The consensus was to recommend adoption of these criteria for consideration of new tumor types being incorporated into CNS tumor classifications. The criteria appear to work in balancing the practicalities of some lumping while recognizing the potential splitting that advanced technologies bring to classification. It should also be noted that the relative significance of morphology, molecular findings, clinical presentation, age, location, and resectability are still not fully elucidated for some tumor groups (e.g., some of the newer glioneuronal tumors); all likely play a role in prognosis, but not all can be incorporated readily into a pathology-based classification. As such, the criteria laid out here will ideally lead to a stricter approach to improve type assignments and will hopefully provide a framework for potential lumping of some of these tumor types moving forward.
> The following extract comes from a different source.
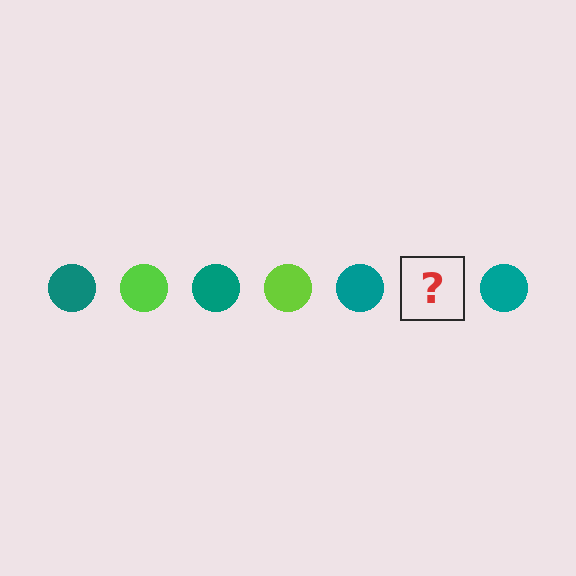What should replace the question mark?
The question mark should be replaced with a lime circle.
The criteria outlined are intended to apply to new tumor types, but many of the same criteria can be applied to determine subtype versus pattern. Subtypes require a clinical impact, while patterns lack a clinical impact but are a recognizable variation in morphologic or molecular findings that is important to be aware of for diagnosis. Where one draws the line between a new subtype of an existing type versus a new type is somewhat arbitrary, but currently, attempts to adhere to the original broadly lineage-based classification approach. We acknowledge that this has not been strictly adhered to in the past, with subtypes introduced without clear clinical implication. Similarly, the practice has been to not recognize prognostic markers as different subtypes, but this has not been universally applied.

The group urged international collaboration to accumulate well-annotated sets of cases with longer clinical follow-up for rarer tumor types to determine whether they represent true new types or are rather subtypes, or patterns, of existing types. This is particularly important as many molecular pathology-based manuscripts lack the high-quality clinical outcome data required to fully appreciate the clinical significance of the molecular finding. We trust that these recommendations prove useful to the field even when the next new influential technology comes along.